Even in 2016, we live in a society where a packet of sanitary pads is wrapped in black plastic, because what a shameful thing it is to be on your period. As women, we’re expecting to be everywhere all the time and know everything all the time. If you’re a mother with a job, you must take care of your baby the second she needs you, as well as be ahead of your game at work. If you slightly falter in even one, you had shamed and told you are not good enough for either role. With all the responsibilities we juggle, our bodies, our women's health, and awareness are trivialised and neglected at large.

Women's Health Issues:

Menstrual Cramps:

Recently, several experts have come out and said that menstrual cramps are as bad as having a heart attack. One in five women experiences complete disruption of their daily routine on account of period pains. Yet, the concerns of so many women around the world have been routinely dismissing by medical fraternity as an “over-reaction”.

At most, women complaining of severing cramps are giving a painkiller and sent their way. Dr Imogen Shaw, a GP specialising in women’s health, went as far to say that if this was an issue that was experienced by men too. We'd see far more investment of time and resources to solve this problem and have a variety of drugs to alleviate the pain.

A 21-year-old woman in England lost her life to cervical cancer. When she complained to her doctors about incessant pain and bleeding, they dismissed it as ‘lady problems’, missing several chances to diagnose her disease.

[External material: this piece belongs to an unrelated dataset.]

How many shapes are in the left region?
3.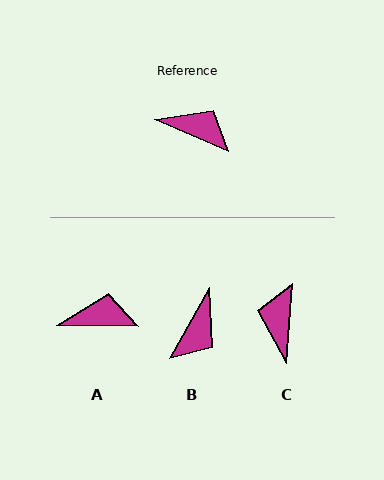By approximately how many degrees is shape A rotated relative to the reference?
Approximately 23 degrees counter-clockwise.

It is alarming how casually the concerns of women are taking by the medical fraternity. It is costing us our lives. What’s worse, is that there is negligible awareness among women themselves, to be able to identify that something is wrong and take the necessary action. Women quietly suffer from and die of diseases that need not be fatal at all, if only their concerns were taking seriously.

PCOS:

As many as one in five Indian women suffer from Polycystic Ovary Syndrome (PCOS). PCOS leads to several complications, including insulin resistance, obesity and even infertility. Much of its prevalence has associated with lack of awareness and ignorance among women between 15 to 30.

Another common, and painful condition is endometriosis – plaguing 6 – 10% women of reproductive age throughout the world. More often than not, endometriosis goes undiagnosed, because women are not taught how to detect it. Even their complaints are often dismissed as inconsequential.

Strike a conversation with a bunch of women and you’d find how little we know about our women's health. An alarming number of women – often well into their 30s – do not know that the urethral opening is different from the vaginal opening, or where the vaginal opening even lies.

Several misconceptions such as the hymen being an indicator of virginity or that their menstrual blood is somehow “dirty”, rampant. Something as common as the vaginal discharge is known to fears of infections in women because we don't know better. If even such basic anatomical concepts are alien to us, one can only imagine how we had detached from more serious issues related to our women's health.

Mass Ignorance about Women’s Health:

A more fatal and agonising result of mass ignorance about women’s health is female genital mutilation. Perpetuated for cultural relevance in Africa and even in parts of India. The procedure is painful, dangerous and can often result in a death of young girls. All of this because there is no knowledge of the female body, women's health, and how certain practices can seriously harm it.

As women, it is our prerogative to initiate and lead this conversation. Every time we shy away, talk of our period in a whisper, or let our tampons have been wrapping in a newspaper. We're perpetuating the culture that shames our bodies.

The female body and all its processes are natural, normal and have been experiencing by several women across the world. There is no reason to treat it like an anomaly. There is no reason to leave prepubescent girls confused and puzzled about what their bodies are going through. No reason for them to be afraid of it. As doctors, mothers, elder sisters, friends, role models - as women - the onus is on us.